Blogging the end of your life?: the rise of terminally ill bloggers

Posted: 07/02/2018

Blogging has recently skyrocketed in popularity as a career path. Recently, there has been a surge in people with terminally illnesses deciding to document their journey through treatment and their day-to-day life. For those whose illnesses have taken over their lifestyle, meaning they cannot work, blogging is absolutely perfect as it is something you can do in your own time, on your own terms and from anywhere. Terminally ill bloggers have also been hailed as extremely valuable, shedding light on what it is like to have one and in helping others going through a similar thing. Communities of people who are suffering a terminal illness have been formed, which extremely heart-warming and important for some many reasons.

Terminally Fabulous


Lisa Magill had been blogging about living with terminal cancer ever since she was 30 years old up to the age of 34. Her blog is named Terminally Fabulous and discusses the good, bad and ugly parts of living with the disease, as she put it herself. Lisa tragically passed away, but her blog is still available to read and has been said to help so many people cope with their own experiences of cancer. Lisa posted a video update which was a harrowing insight into her state of health. In the post she is visibly weak and explains how much pain she is in, but despite this, still thanks her followers and supporters who she claims she would not be here without at that time.
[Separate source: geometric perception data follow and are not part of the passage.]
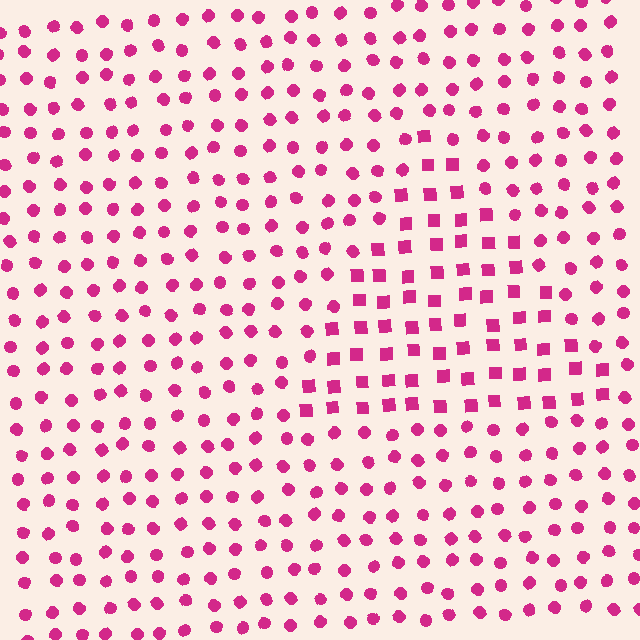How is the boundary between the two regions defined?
The boundary is defined by a change in element shape: squares inside vs. circles outside. All elements share the same color and spacing.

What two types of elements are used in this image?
The image uses squares inside the triangle region and circles outside it.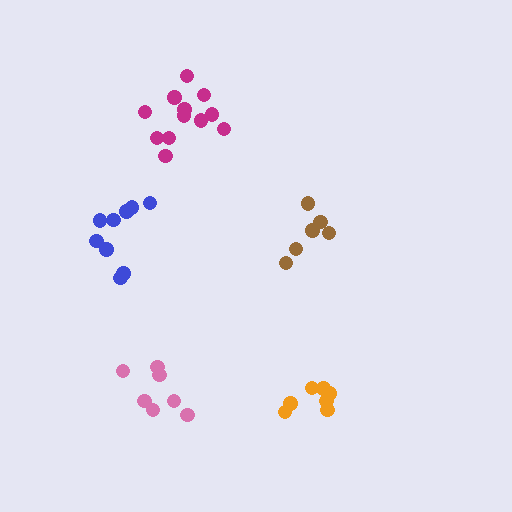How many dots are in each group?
Group 1: 9 dots, Group 2: 6 dots, Group 3: 7 dots, Group 4: 7 dots, Group 5: 12 dots (41 total).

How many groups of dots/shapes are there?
There are 5 groups.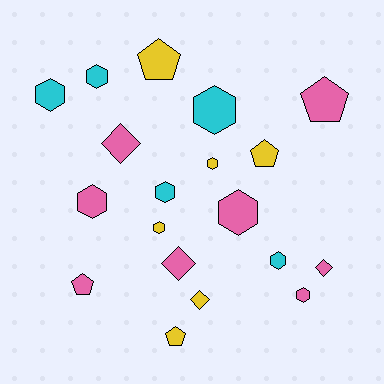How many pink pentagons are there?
There are 2 pink pentagons.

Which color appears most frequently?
Pink, with 8 objects.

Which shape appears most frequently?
Hexagon, with 10 objects.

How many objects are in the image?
There are 19 objects.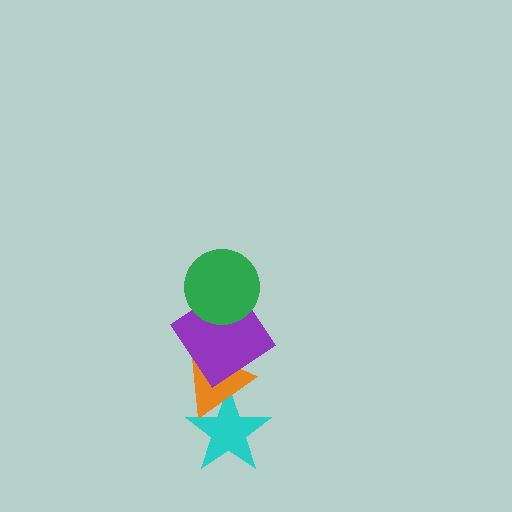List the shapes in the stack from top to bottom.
From top to bottom: the green circle, the purple diamond, the orange triangle, the cyan star.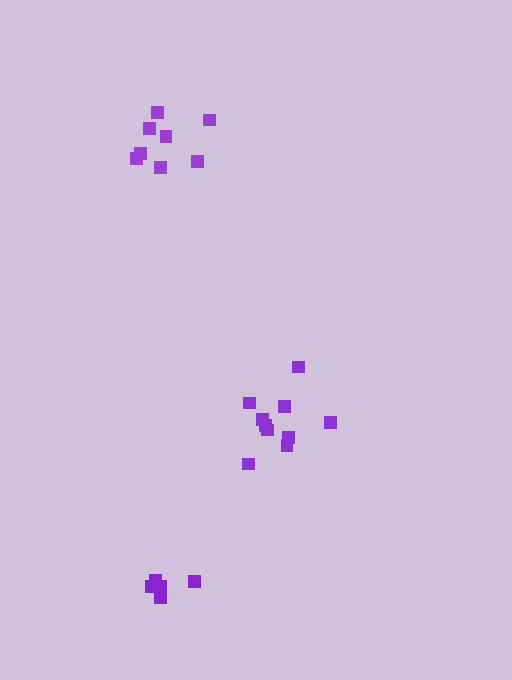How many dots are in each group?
Group 1: 10 dots, Group 2: 8 dots, Group 3: 5 dots (23 total).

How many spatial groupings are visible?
There are 3 spatial groupings.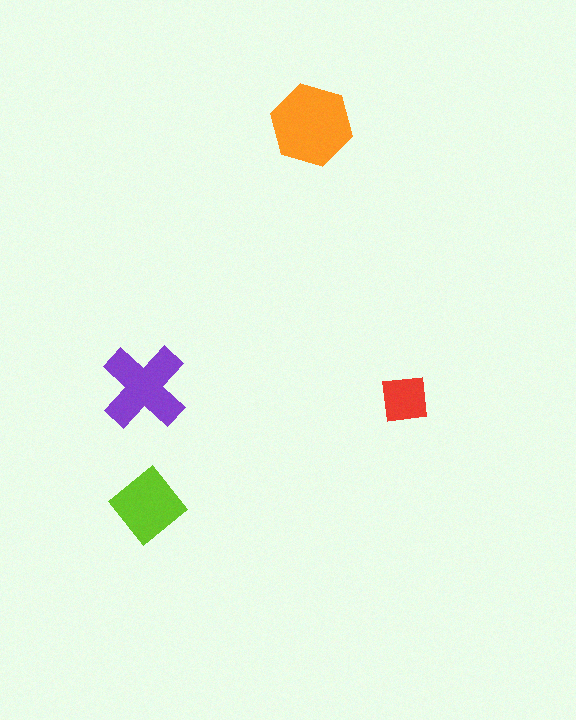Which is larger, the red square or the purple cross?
The purple cross.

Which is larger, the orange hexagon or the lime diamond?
The orange hexagon.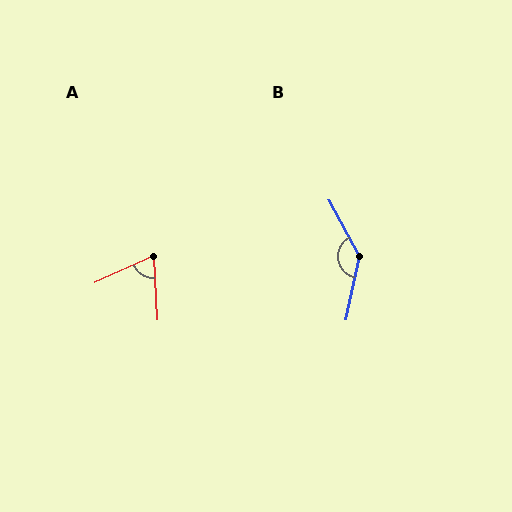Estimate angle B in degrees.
Approximately 140 degrees.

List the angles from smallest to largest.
A (69°), B (140°).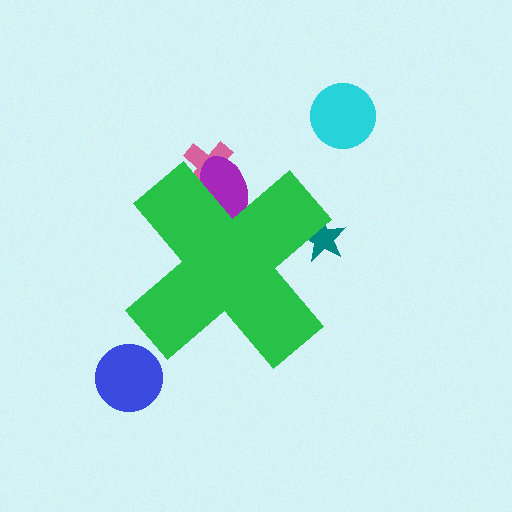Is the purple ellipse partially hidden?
Yes, the purple ellipse is partially hidden behind the green cross.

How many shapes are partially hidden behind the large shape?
3 shapes are partially hidden.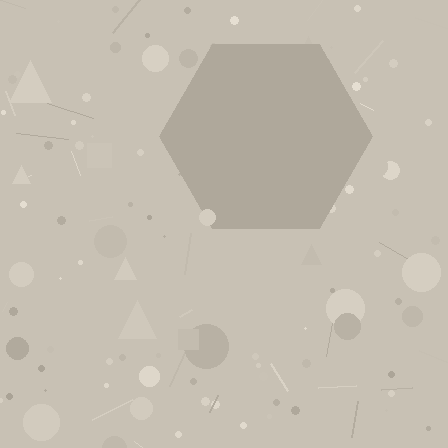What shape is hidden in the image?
A hexagon is hidden in the image.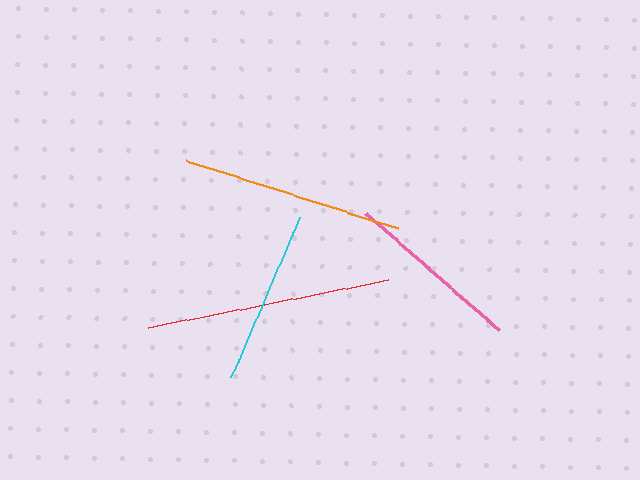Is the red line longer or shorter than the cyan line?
The red line is longer than the cyan line.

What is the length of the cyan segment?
The cyan segment is approximately 175 pixels long.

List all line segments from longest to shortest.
From longest to shortest: red, orange, pink and cyan (about equal).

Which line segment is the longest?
The red line is the longest at approximately 245 pixels.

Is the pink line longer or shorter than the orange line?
The orange line is longer than the pink line.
Lisa often updated her blog with pictures before, after and during her treatments and spoke about the effect that the treatment had on her body. Despite her being a lot of pain, she managed to keep her followers updated throughout her time battling cancer. She wrote in one post: “I don’t have the strength to hold myself. I’ve now got to have my mum or a nurse of a friend take me to the shower and shower me so that’s a lot of fun. I wanted to let you all know that I love you and without you all I wouldn’t still be here. I truly believe that. You kept me going and you gave me strength. Stay fabulous please, and keep on rocking.”

Inside My Head


Anna Swabey, the blogger behind Inside My Head, dedicated her last few months to document her battle with a terminal brain tumor which she was diagnosed with in 2015. She maintained that it was of such importance to raise awareness of brain tumours, something she said she knew nothing about before her diagnosis, which made her feel alone with it. Her blog certainly did raise awareness, documenting all things positive and negative which she experienced – including the lead up to her wedding! She wrote on her blog “I am determined to leave a mark on the world, and I am desperate to make a difference.” Unfortunately, Alex passed away the day before she could tie the knot.

Mastering the Art of Living Whilst Dying

Canadian Blogger Karin was diagnosed with a rare type of cancer called Adenoid Cystic Carcinoma in 2008. To document her thoughts and feelings and treatment process, she started Mastering the Art of Living Whilst Dying.

She explains on her blog that her type of cancer tends to attack the head and the neck, and she often documented the effect this has on her breathing and general pain levels.

“It took some time for my head to get around the concept (of having the knowledge she was dying), but it did occur to me that none of us are going to get out of here alive and perhaps I’m lucky to know in advance” she writes.

The Importance of Terminally Ill Bloggers

The presence of terminally ill vloggers coupled with the accessibility offered by the world wide web can provide a community for those who feel as though they are alone with a terminal illness or any kind of chronic disease. Not only this, but blogs like those mentioned above can raise much-needed awareness of the realities of living with a life-threatening illness as well as highlighting certain, rarer conditions people may not have prior knowledge of.

Ultimately, it seems as when reading through a blog of someone talking about terminal illness, the stigma is void. They provide a raw, real and authentic perspective to an audience – it is like catching up with a friend, rather than reading about a condition direct from the NHS website. The audience and the blogger build up an over-the-web relationship, which can be comforting for both the reader and the author, with masses of support coming their way.